I’ve mentioned before (here) that I think that Jeff Dunham is hilarious… MC and I picked up copies of his DVD specials the other weekend, while visiting her parents. Watching the whole routine flow together is much (much) better than just watching dubbed versions from YouTube. Natch.

For those that are unaware of Dunham’s characters (what kind of rock have you been under? Really, mine was in a granite quarry, I think, until a couple of months ago, so what kind is yours?), there is one of his staples that is named Walter. In one of his specials (Arguing with Myself), he introduces his segment with Walter by saying, “We all know someone like this.” And we do… actually, I think there’s a little Walter in each of us. He’s the crotchety old man that seems pissed at the world – a Mr. Wilson (from Dennis the Mennace). Walter Matheau before he found Sophia Loren (watch the movie)… you get the idea.
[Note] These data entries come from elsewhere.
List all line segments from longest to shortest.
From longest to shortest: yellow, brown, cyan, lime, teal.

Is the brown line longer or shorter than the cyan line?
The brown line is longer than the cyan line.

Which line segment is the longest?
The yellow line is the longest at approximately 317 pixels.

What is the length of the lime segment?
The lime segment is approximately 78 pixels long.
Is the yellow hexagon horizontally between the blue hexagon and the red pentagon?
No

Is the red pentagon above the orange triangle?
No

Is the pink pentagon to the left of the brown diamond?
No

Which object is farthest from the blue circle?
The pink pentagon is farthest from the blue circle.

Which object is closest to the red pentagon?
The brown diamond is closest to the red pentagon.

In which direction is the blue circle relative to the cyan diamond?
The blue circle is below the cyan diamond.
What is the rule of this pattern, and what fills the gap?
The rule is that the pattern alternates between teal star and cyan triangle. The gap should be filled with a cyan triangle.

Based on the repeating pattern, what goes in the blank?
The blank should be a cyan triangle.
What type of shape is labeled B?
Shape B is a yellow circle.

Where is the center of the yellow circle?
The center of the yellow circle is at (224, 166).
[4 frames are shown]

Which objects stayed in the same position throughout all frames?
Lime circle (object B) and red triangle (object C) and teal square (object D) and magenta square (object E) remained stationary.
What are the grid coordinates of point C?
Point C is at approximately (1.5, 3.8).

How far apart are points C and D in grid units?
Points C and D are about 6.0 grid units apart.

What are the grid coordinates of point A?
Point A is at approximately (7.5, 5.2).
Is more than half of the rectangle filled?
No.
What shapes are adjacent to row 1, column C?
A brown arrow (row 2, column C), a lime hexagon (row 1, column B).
I’ve taken to calling my crabby episodes “Walter Moments” because of that, and I recently had one while here at work… which I recount below.

All day long I answer phone calls – some people are easy to understand, and some are not. Some are a well-spring of information, willing to offer up epic upon epic recount of their family (or personal) history without even knowing, really, who they are talking to. Others, however, are quite the opposite.
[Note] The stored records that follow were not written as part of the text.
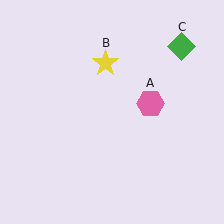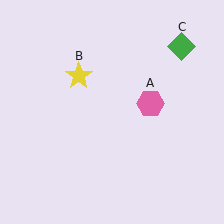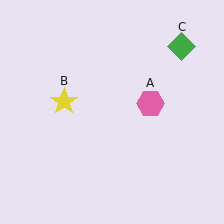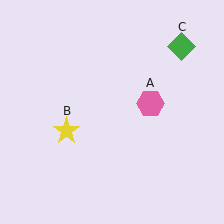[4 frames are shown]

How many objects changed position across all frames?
1 object changed position: yellow star (object B).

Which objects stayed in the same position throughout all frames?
Pink hexagon (object A) and green diamond (object C) remained stationary.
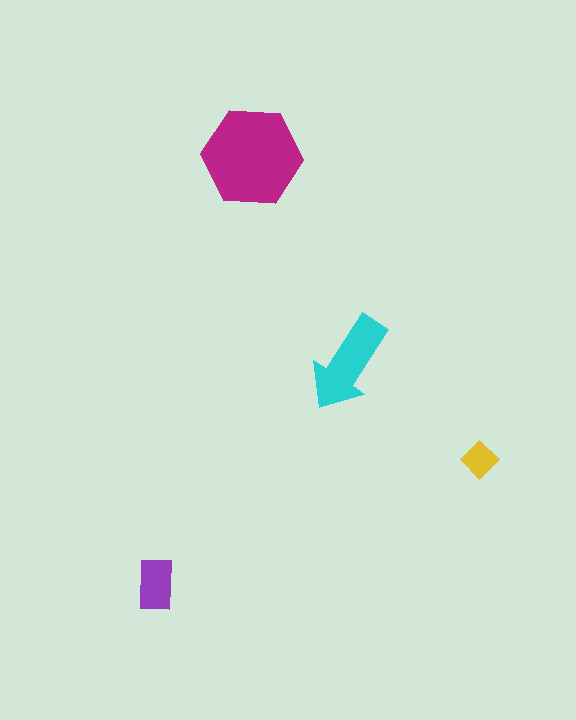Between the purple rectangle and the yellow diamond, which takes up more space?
The purple rectangle.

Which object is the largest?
The magenta hexagon.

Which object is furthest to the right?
The yellow diamond is rightmost.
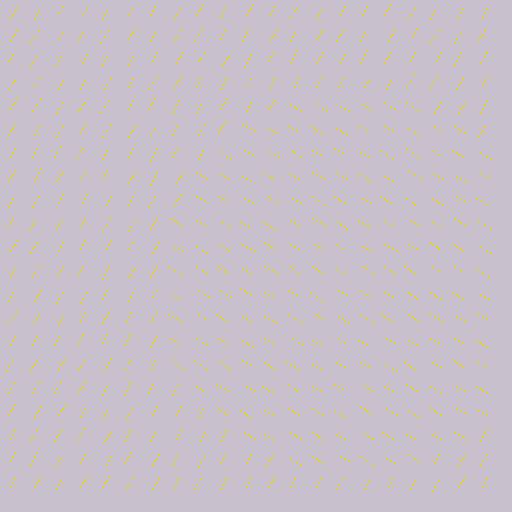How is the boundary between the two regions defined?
The boundary is defined purely by a change in line orientation (approximately 90 degrees difference). All lines are the same color and thickness.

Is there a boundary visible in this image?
Yes, there is a texture boundary formed by a change in line orientation.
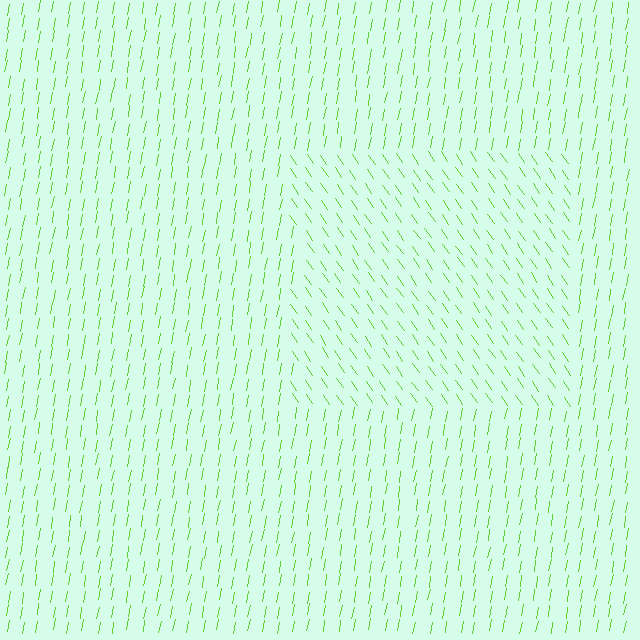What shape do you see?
I see a rectangle.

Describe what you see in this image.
The image is filled with small lime line segments. A rectangle region in the image has lines oriented differently from the surrounding lines, creating a visible texture boundary.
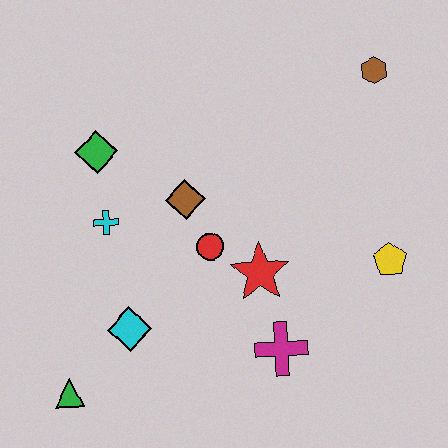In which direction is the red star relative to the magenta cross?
The red star is above the magenta cross.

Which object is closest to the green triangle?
The cyan diamond is closest to the green triangle.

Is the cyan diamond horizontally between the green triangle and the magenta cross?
Yes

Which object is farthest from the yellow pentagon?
The green triangle is farthest from the yellow pentagon.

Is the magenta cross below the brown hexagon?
Yes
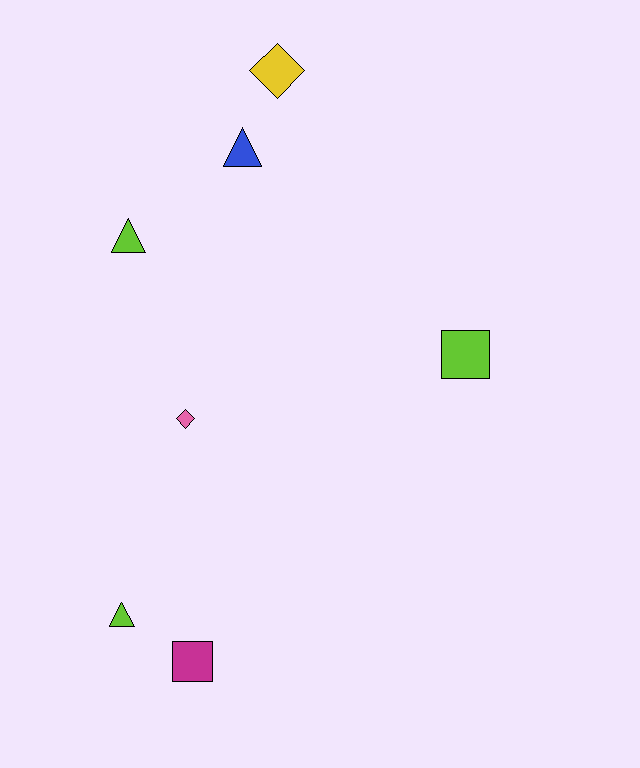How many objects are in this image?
There are 7 objects.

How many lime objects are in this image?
There are 3 lime objects.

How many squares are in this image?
There are 2 squares.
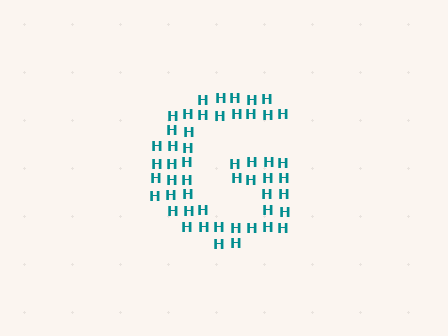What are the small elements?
The small elements are letter H's.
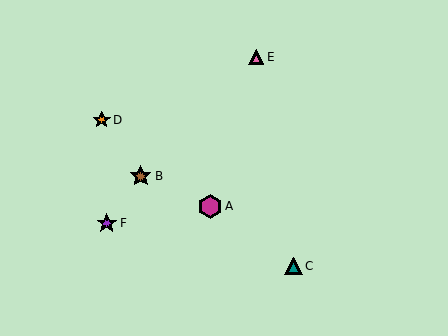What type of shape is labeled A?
Shape A is a magenta hexagon.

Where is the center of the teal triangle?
The center of the teal triangle is at (293, 266).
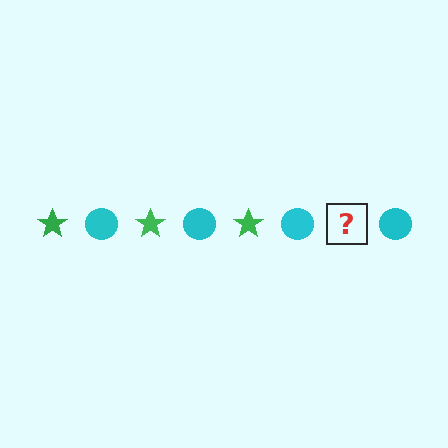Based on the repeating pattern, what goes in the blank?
The blank should be a green star.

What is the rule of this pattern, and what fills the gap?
The rule is that the pattern alternates between green star and cyan circle. The gap should be filled with a green star.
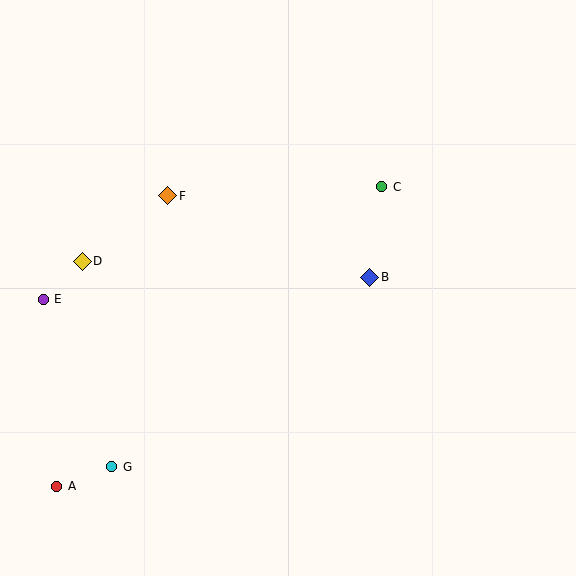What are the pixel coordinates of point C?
Point C is at (382, 187).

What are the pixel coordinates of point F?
Point F is at (168, 196).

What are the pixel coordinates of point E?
Point E is at (43, 299).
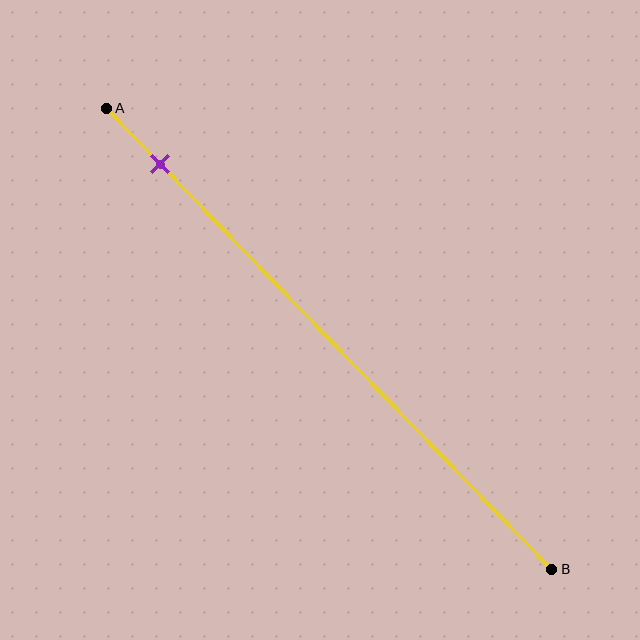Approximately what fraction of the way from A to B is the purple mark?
The purple mark is approximately 10% of the way from A to B.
I received a call for the OB/GYN office, where the patient wanted to leave a message for a nurse to call her. “She was supposed to have been calling me since last week, and I haven’t heard nothing.” (Yes, that’s the kind of language I get to hear all day… as an English major it really grates me, but I digress.) I offered to take another note (since there was no “open” document at first glance, showing that a nurse was working on anything for the patient), and when I asked what it was regarding, the patient refused to say anything, just that she wanted to talk to the nurse. Eventually, the patient said, “Forget it” and hung up. (Side note: I ask because it’s required, not because I want to know the intimate details. It’s all about prioritizing calls – if someone just sees “has questions” or some other generic statment with no supporting details to prepare for the call, they are less inclined to worry about it, compared to a message that has four lines of information – it’s called human nature.)

I looked down the chart and saw the note from her previous call. There was still the “would not specify information” issue, but I was looking more for the nurse notes. A nurse had tried calling, a couple of times. The numbers that had been provided – rang back as “No longer in service.”

“Moron,” I muttered as I read that information. Walter would be proud.